The protein is markedly positive. The dipstick protein test uses


bromphenol blue, which is more sensitive to albumin than to globulin.
Thus, a semiquantitative sulfosalicylic acid test, which precipitates all
proteins, would be helpful if one suspected globulins (such as Bence-
Jones protein with myeloma) were present. The presence of proteins
other than albumin would make this a 'non-selective' proteinuria less
likely to be minimal change disease.

2. What is suggested by the child's physical findings?

The loosest skin in a child is periorbital, so this is the first place that
edema is often noticed.

3. What other laboratory test(s) would be useful?

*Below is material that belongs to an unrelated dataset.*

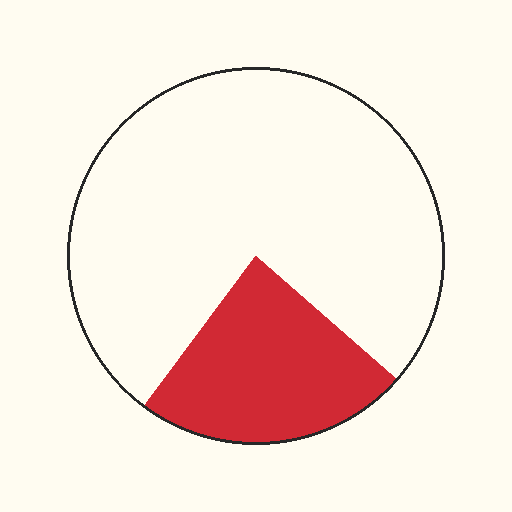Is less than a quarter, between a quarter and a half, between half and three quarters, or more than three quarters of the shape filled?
Less than a quarter.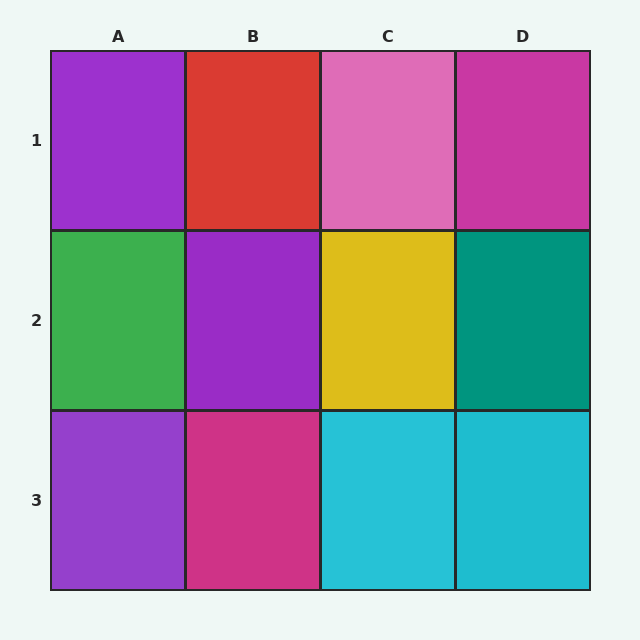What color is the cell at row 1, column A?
Purple.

A 24 hour urine protein test would help establish a diagnosis of


nephrotic syndrome. One could get a serum creatinine to estalish that
the child's "renal function" is normal. In reality, obtaining a reliable 24
hour urine sample on a child is difficult, and depends in large measure
on how compulsive his mother is. Since the amount of creatinine
excreted in the urine is relatively constant for body size, one could do a
protein/creatinine ratio on what sample was obtained, and a ratio of 0 to
0.2 is likely to be normal, 0.2 to 2.0 is pathologic proteinuria, and >2 is
nephrotic. Hypoalbuminemia below 2.5 g/dL is often present with
childhood nephrotic syndrome. Hyperlipidemia with increased serum
cholesterol may be present. This lipid can be taken up into renal tubular
cells, which slough and degenerate to form the oval fat bodies seen
microscopically.

Of course, a blood pressure measurement is part of the physical


examination, and an elevated blood pressure would cast some doubt on
a presumed diagnosis of nephrotic syndrome from minimal change
disease in a child, as would an increasing blood urea nitrogen or
creatinine, and would suggest a more serious renal disease.

4. What is the diagnosis?

Nephrotic syndrome. The most likely etiology in this setting is minimal


change disease leading to nephrotic syndrome.